I encountered a neat example recently while solving Advent of Code 2015, day 6. The problem can be boiled down to "There is a 2D array of values. Given a range and instruction, apply the instruction to all values in that range. How many values are 'on' at the end?". There are only 2 possible states for each value: on and off, and only 3 possible instructions: on, off, and toggle. I won't focus too much on parsing the input or the structure of the algorithm here, I just want to investigate the hot loop which applies the instruction to each value.

Code is compiled using -Ctarget-cpu=native for a Ryzen 1600x running Windows.

Representation

Whenever I see a max of 2 states, my brain jumps straight to bit manipulation - why store in 8 bits what can be stored in 1 bit? The types of low-power, memory constrained platforms and programs I've investigated have given me lots of exposure bit fields. While that's what I'm comfortable with, it's often much closer to the "space" end of the space-time tradeoff. For something on the speedier side, we can represent the values as 8-bit bools.

While I could use an array of arrays, there's no real need to when working with uniform dimensions (1000x1000 in this case). The bool array can be represented as [bool; 1000 * 1000] and the bit array as [u8; 125 * 1000], saving 875kb. While that sounds like an insignificant amount, it's worth noting that my CPU has an L1 data cache size of 32kb and an L2 cache size of 512kb. The bitwise implementation could reside entirely in the L2 cache, whereas the bool array necessitates pulling some data from L3. L3 access can be somewhat expensive, so it could make a difference.

Saving time

As a quick spoiler, the correct answer for my input data is 377891. This blog post isn't really about solving the problem (nor the most optimal solution), but it's important to ensure that no matter what we change we're still getting the correct answer. Wrong code is still wrong no matter how fast it is.

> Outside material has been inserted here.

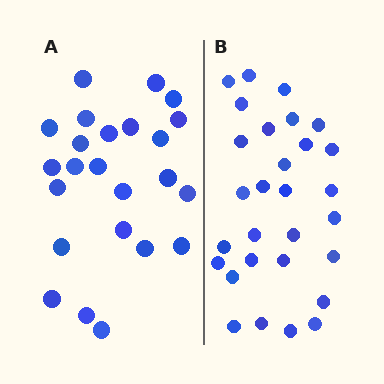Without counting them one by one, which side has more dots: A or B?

That aside, after parsing the line into the instruction and a Coordinate struct representing the "top left" and "bottom right" corners of the affected area, we can construct a simple loop that traverses the range

for y in start.y..=end.y {
    for x in start.x..=end.x {
        todo!()
    }
}

For bools, the loop contents are very simple, just translate the 2D coordinate into a 1D array index. Also note that the nesting-order of the loop matters. Row-wise access is typically more performant due to locality. Simply reversing the order of the loop slows down execution time by about 30%.

for y in start.y..=end.y {
    for x in start.x..=end.x {
        array[y * 1000 + x] = true;

        // off:
        // array[y * 1000 + x] = false;
        // toggle:
        // array[y * 1000 + x] ^= true;
    }
}

To collect the values at the end, we can use an iter-fold:

array.iter().fold(0, |acc, x| acc + *x as usize)

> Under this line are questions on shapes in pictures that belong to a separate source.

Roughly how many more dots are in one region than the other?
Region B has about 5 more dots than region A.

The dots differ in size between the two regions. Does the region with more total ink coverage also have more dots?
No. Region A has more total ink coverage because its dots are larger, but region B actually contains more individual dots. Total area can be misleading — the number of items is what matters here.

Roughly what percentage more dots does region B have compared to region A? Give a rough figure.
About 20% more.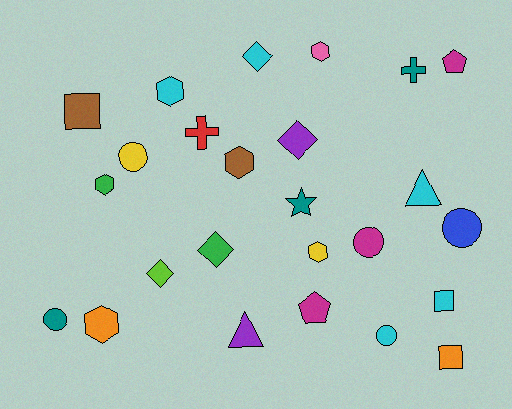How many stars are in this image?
There is 1 star.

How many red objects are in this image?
There is 1 red object.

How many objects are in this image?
There are 25 objects.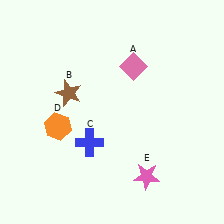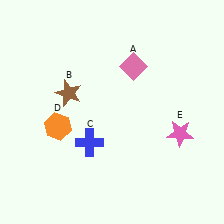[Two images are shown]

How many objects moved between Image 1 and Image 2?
1 object moved between the two images.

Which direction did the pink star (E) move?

And hey, we get the correct answer in only ~18ms.

Saving Space

But what if we want to fiddle with bits? Well I've got 2 options in mind, and one is a bit spicy. The first is the simple bitwise operations we're used to, the only tricky part being that we need to index into both the array and the individual u8s at the same time. 2D -> 1D array access is y * width + x. but since our array width is effectively 8x less, we need to divide both sides by 8. To get the offset into the u8, we need the remainder of x / 8. We can then bitshift by that offset and set/clear/complement to apply the operation:

// fun fact, the compiler isn't smart enough to remove the
// bounds check on the array access, even with the assertions:
// assert!(start.y <= 999 && end.y <= 999);
// assert!(start.x <= 999 && end.x <= 999);

for y in start.y..=end.y {
    for x in start.x..=end.x {
        let idx = (y * 125) + (x / 8);
        let offset = x % 8;
        bit_array[idx] |= 1 << offset;

        // off:
        // bit_array[idx] &= 0xFF ^ (1 << offset);
        // toggle:
        // bit_array[idx] ^= 1 << offset;
    }
}

Collecting the values requires a slight modification of the iter-fold:

bit_array
    .iter()
    .fold(0, |acc, x| acc + x.count_ones() as usize)

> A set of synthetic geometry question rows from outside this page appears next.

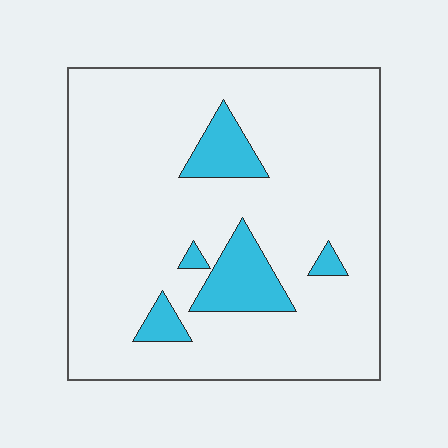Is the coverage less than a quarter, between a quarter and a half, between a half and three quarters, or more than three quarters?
Less than a quarter.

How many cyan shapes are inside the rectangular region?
5.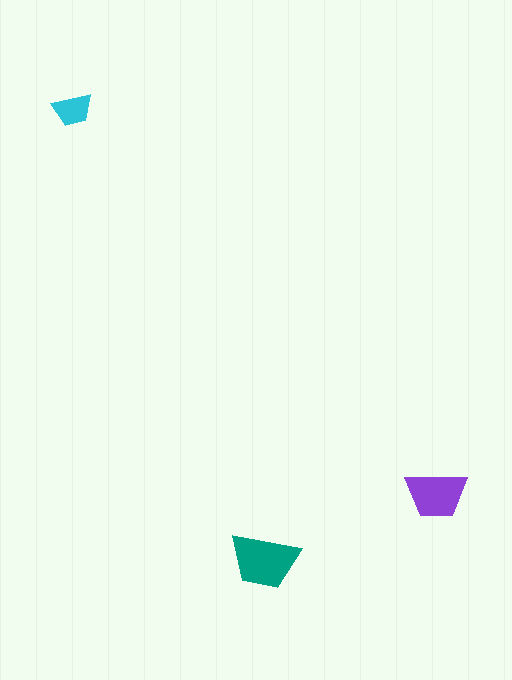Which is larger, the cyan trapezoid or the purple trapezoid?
The purple one.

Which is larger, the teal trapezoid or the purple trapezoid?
The teal one.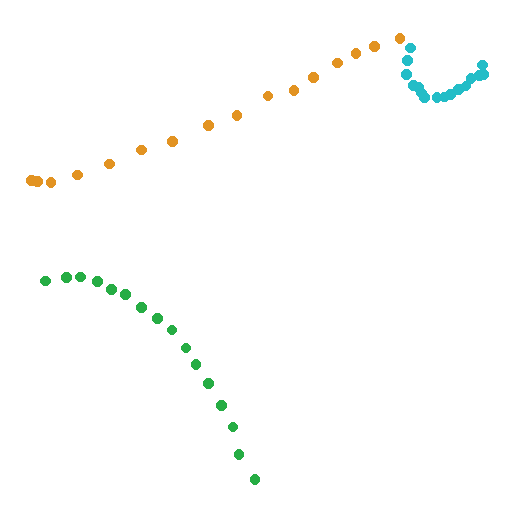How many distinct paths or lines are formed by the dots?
There are 3 distinct paths.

This runs a bit slower at ~28ms.

So how about a little spice? This was my original solution:

let ptr = bit_array.as_mut_ptr();
for y in start.y..=end.y {
    for x in start.x..=end.x {
        let bit_idx = y * 1000 + x;
        // wew
        unsafe {
            asm!(
                "bts [{ptr}], {bit_idx}",
                // off:
                // "btr [{ptr}], {bit_idx}",
                // toggle:
                // "btc [{ptr}], {bit_idx}",
                bit_idx = in(reg) bit_idx,
                ptr = in(reg) ptr,
            )
        }
    }
}

I had just finished reading The Art of 64-bit Assembly, and the BT* instructions were fresh on my mind. For those that don't read ISAs in your free time, BTS, BTR, and BTC are very cool instructions. The mnemonics are short for "Bit Test and <Set / Reset / Complement>". You feed the instruction a memory address and a bit offset, and it sets it, clears it, or inverts it. It also sets the carry flag so you know what the bit was before you operated on it, and you can optionally make the instruction atomic.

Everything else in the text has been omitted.